The Muslim Brotherhood is also legal in Israel. :)
 
Naksa Day Commemorates Decades of Israeli State Terror

http://www.thepeoplesvoice.org/TPV3...-day-commemorates-decades-of-israel#more17801

from the article, jhere is a list of israeli agression against palestinians in the last couple of weeks:
Supported, funded and armed by Washington, Israelis terrorize Palestinians daily. From late May to early June alone, the Palestinian Centre for Human Rights (PCHR), Palestine News Network, and others reported:

-- an Iraq Bourin village child wounded;

-- in Bil'in village, one resident wounded, another 15 arrested, including eight international human rights activists against Israel's illegal Separation Wall, stealing up to 12% of Palestinian land when completed;

-- on May 29 at 1AM, Israeli forces stormed Bil'in village, panicking residents with sound bombs while they slept;

-- on June 3, IDF troops attacked weekly Bil'in anti-Wall protesters with tear gas, sound bombs, rubber bullets, and sprayed sewage water, injuring six and many others from asphyxiating fumes;

-- Israel conducted 47 incursions into West Bank communities and one in central Gaza, arresting 29, including four children and two women;

-- two Jenin charitable organizations were closed and eight artisan wells destroyed;

-- a Qalqilya construction materials shop was bulldozed;

-- Israeli vessels fired on Palestinian fishermen, crashing into and destroying one boat in Gazan waters, injuring its occupant, rescued by others nearby;

-- Israeli tanks, military vehicles and bulldozers breached Gaza's border east of the al-Buriage refugee camp, terrorizing residents and razing agricultural land gratuitously;

-- Israeli soldiers shot and wounded a Gazan man in Gaza City's al-Zeitoun neighborhood;

-- extremist Israeli settlers attacked a Palestinian shepherd in Madma village, burning four dunams of farmland there;

-- other settlers attacked a Palestinian youth in central Hebron's al-Dbuya area, injuring him;
 
I disagree with your responses to Thunder, but as I said, "Whether you call Israel an Apartheid State or not, the fact is that the present system is not sustainable or beneficial to the security or moral structure of the State. "
Which parts do you disagree with?

Well if it is not sustainable, than they need a sustainable solution.
Well, duh!

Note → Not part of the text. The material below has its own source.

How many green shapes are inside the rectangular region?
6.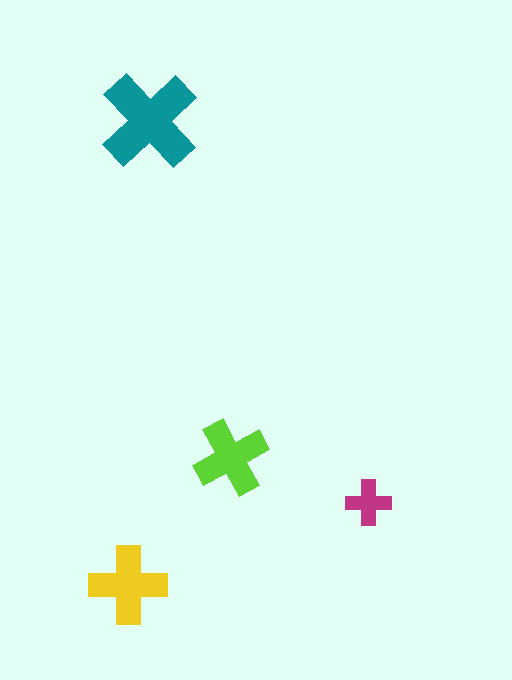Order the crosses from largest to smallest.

There have been serious attempts to solve these issues, but maximalist demands and the lack of budging on the Palestinian side has been the prime issue, from Arafat to Abbas.

I think that solution should include land swaps including land that Jordan gives up, the Israeli's should keep the Golan Heights for security reaons, and there should be a discussion on rights.
Whose rights? You keep bringing up these issues of rights but refuse to acknowledge that Israeli Arabs, those with citizenship, and those with permanent residency, have individual rights.

The demand that Israel be a Jewish State is a loaded term, and should be changed, and the Palestinians intentions largely from Hamas that they would continue to engage in terrorist attacks on Israel whether they get a State or not needs to be addressed.
No, it shouldn't. Israel is a democratic and Jewish state. Its a state religion and has a right of return. These exist elsewhere and I don't see it being an issue there either.

The demand to recognize Israel as a Jewish State is a loaded term for two reasons.

1) It does not address the rights on non-Jewish people living in Israel.

2) It is designed to prevent Palestinians from returning to their homes and homeland.
You keep bringing this issue of rights up without any justification for it.

As for the 2nd point, the issue of refugees has become one sided since the issue of Jewish refugees has been totally removed from any UN resolutions post-242. There are also requirements to said return and to concept behind losing 3 wars of belligerency where there has been Palestinian involvement.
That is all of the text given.